Quel est le coût de création d’une EI ?
La création d’une entreprise individuelle est généralement gratuite si vous exercez une activité libérale. Pour les activités commerciales ou artisanales, des frais d’immatriculation aux registres (RCS, RM) peuvent s’appliquer, mais ils sont très faibles.
Quels justificatifs fournir pour créer une EI ?

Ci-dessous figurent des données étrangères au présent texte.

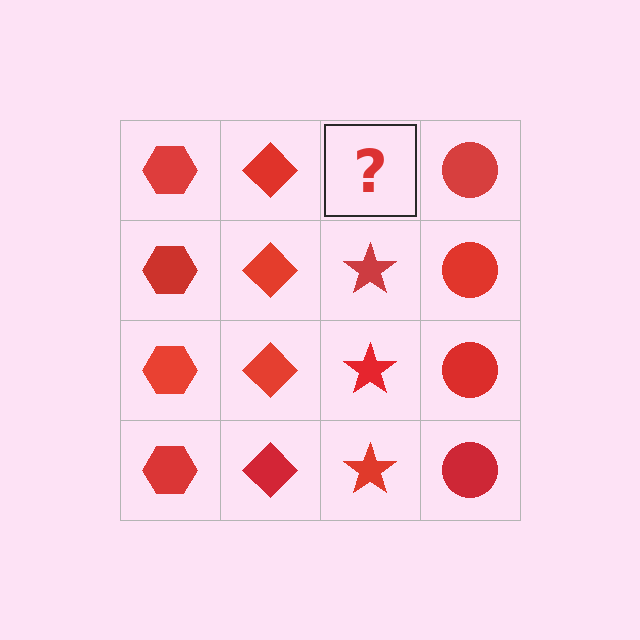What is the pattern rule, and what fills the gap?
The rule is that each column has a consistent shape. The gap should be filled with a red star.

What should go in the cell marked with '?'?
The missing cell should contain a red star.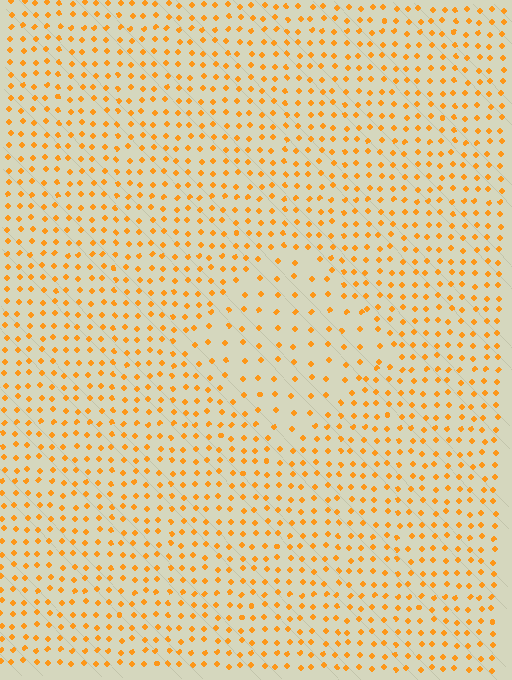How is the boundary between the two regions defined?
The boundary is defined by a change in element density (approximately 2.0x ratio). All elements are the same color, size, and shape.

Les documents principaux sont une copie de votre pièce d’identité en cours de validité, un justificatif de domicile de moins de 3 mois, et une déclaration sur l’honneur de non-condamnation. Pour les activités réglementées, un justificatif de qualification vous sera demandé.
Quand et comment payer l’Urssaf ?
Vous déclarez et payez vos cotisations sociales tous les mois ou tous les trimestres (au choix lors de la création) sur le site de l’Urssaf. Le montant est calculé automatiquement en fonction du chiffre d’affaires ou du bénéfice que vous déclarez.
Quels sont les inconvénients d’une entreprise individuelle ?
Le principal inconvénient est que votre chiffre d’affaires est directement lié à votre capacité à travailler. Il est aussi impossible de s’associer, car l’entreprise et l’entrepreneur ne font qu’un. Enfin, même si le patrimoine est protégé, votre responsabilité reste totale sur les dettes professionnelles.
Est-ce que je cotise pour la retraite en EI ?
Oui. Une partie de vos cotisations sociales est versée aux caisses de retraite de base et complémentaire des indépendants. Vos droits à la retraite sont donc bien constitués, au même titre qu’un salarié.